The fundamental things apply
The issue of bandwith (or 'quantity' of information) of electromagnetic radiation is not as complex as the authors of the 'twisted state' stories present it. Let me brake it down for you:
There are four properties of electromagnetic radiation: (i) the amplitude (strength), (ii) the frequency, (iii) the polarization, and (iv) the localization.
The limit of information content as function of (i) is trivial: in the ultimate limit one might use single photons to transmit a '1' and the absence thereof to transmit a '0'. In practice, there is noise to consider.
Point (ii) is a bit tricky to classify: i you want to transmit information with a well-defined frequency (leave the neighboring frequency open for another sender), then you need a long pulse (the wave frequency of a short pulse is not well defined). So communication becomes slow. If you use shorter pulses, you can communicate fast, but need more frequency space for it. In the end, Heisenbergs uncertainty limit tells you how much information you can get through a limited frequency range. Turns out here is a hard limit, it does not matter whether you use short pulses with broad frequency or long pulses with narrow frequency.
Point (iii) is trivial: there are two polarization states for the photon. You could call them horizontal and vertical or right handed and left-handed, but whatever you call them you can create your polarization state of choice by the sum of horizontal and vertical polarized beams. So by using polarization you can double the information content.

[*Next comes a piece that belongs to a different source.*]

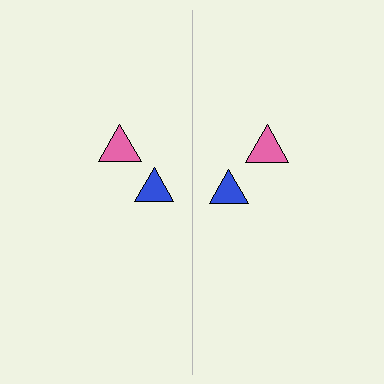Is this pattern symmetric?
Yes, this pattern has bilateral (reflection) symmetry.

Point (iv) is the hardest to grasp, hence the big discussion about 'twisted' states. You can interfere multiple beams, which will lead to interference and a spatial localization of your photons. Indeed, a simple laser beam propagating through space can be properly described by the sum of many spherical waves which only interfere constructively in the forward propagating direction and destroy each other in all other directions. The 'twisted' states are nothing else but a slightly more complex superposition of waves. If you localize the intensity onto multiple detectors, the you can multiplex the information and transmit more thereof. But there is no magic to it, you could create an interference of 20 beams onto 20 detectors to multiplex your data 20-fold, or you could just send 20 beams separately. In the end it comes down to the technical practicality of the transmission and reception setup, but there is no magic increase in information density with those twisted pulses.
Hope this helps.